Ci racconta qualche aneddoto?
«Nei primi due anni avevo una professoressa di latino che credo ce l’avesse un po’ con me. Per quanto mi sforzassi di studiare, continuavo a prendere insufficiente. Nelle versioni andavo male, poi studiavo tantissimo per le interrogazioni, per compensare, e prendevo comunque voti insufficienti. A fine anno ho preso il debito in latino. Mi ha promossa a settembre dicendo: “Ti do sei, così sei contenta”. Io penso che guardando il mio percorso avrebbe dovuto dire altro. Mi ero impegnata molto. Ma quanto una persona si impegna non conta. La stessa cosa mi è capitata in fisica in terza. C’era una professoressa con cui non riuscivamo a capirci. Mi è passata la voglia di studiare fisica».

Ma non ha detto di volersi iscrivere ad astronomia?
«Sì, confermo. Ho fatto i Tolc a Padova e Bologna, vediamo a che punto della classifica mi piazzerò. Studiavo da sola di pomeriggio, nelle mattine non ce la facevo proprio».

Lei denuncia una mancata comprensione a scuola, come guarda al mondo del lavoro?
«So bene che nel lavoro una comprensione di questo tipo non c’è. Va detto comunque che siamo ragazzi, iniziamo le superiori a 14 anni. Partire subito con questo concetto è dura. Già dalla terza in poi le cose cambiano. Ti fai un’idea del mondo del lavoro, con l’alternanza, con altre esperienze estive. Ma non credo che serva portare da subito la competitività nelle aule».

I tuoi sapevano della tua scelta di fare scena muta?
«No. Non ho detto nulla a nessuno. Poi subito dopo l’orale ho chiamato mia mamma. Lei mi ha detto che era molto contenta, che avevo fatto bene, che avevo fatto una cosa coraggiosa».

La commissione l’ha ascoltata?
«Sì, con interesse. Mi hanno detto che essendo dentro al sistema sanno che ci sono delle cose che non vanno bene ma che cambiarle è difficile. Per la prima volta credo di aver sentito il loro aspetto umano più profondo».
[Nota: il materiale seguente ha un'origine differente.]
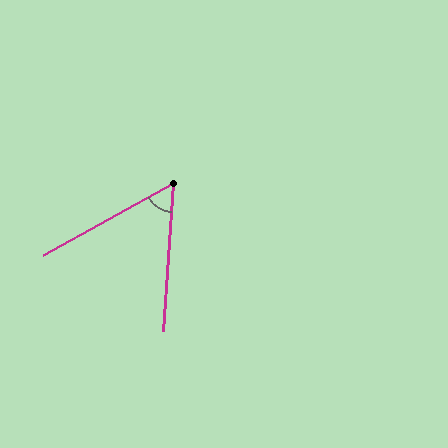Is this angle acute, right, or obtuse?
It is acute.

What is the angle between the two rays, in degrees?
Approximately 57 degrees.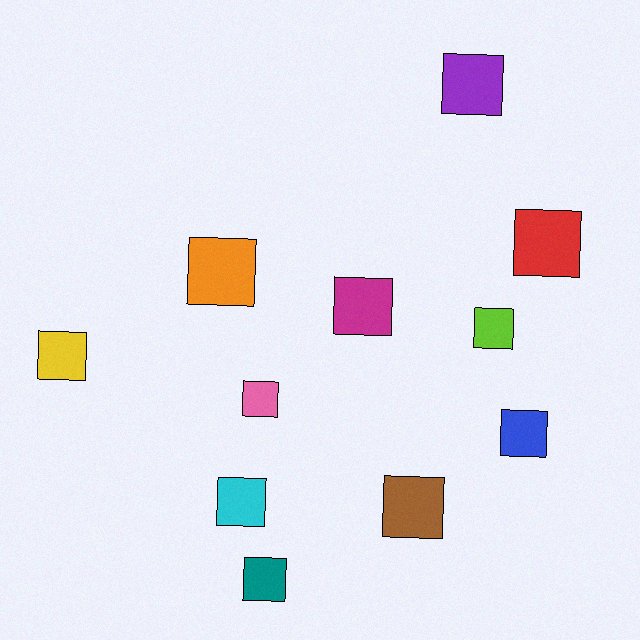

Crede che la sua generazione stia avviando una rivoluzione?
«Vedendo quanti ragazzi hanno fatto quello che ho fatto io in queste ore penso di sì. Ci siamo fatti un’idea delle criticità che ci sono nel mondo in cui viviamo. Proveremo a cambiarle. Come? Non lo so ancora. In Nord Europa a scuola si abbatte la competitività con nuovi sistemi di insegnamento. Potrebbe essere la strada giusta».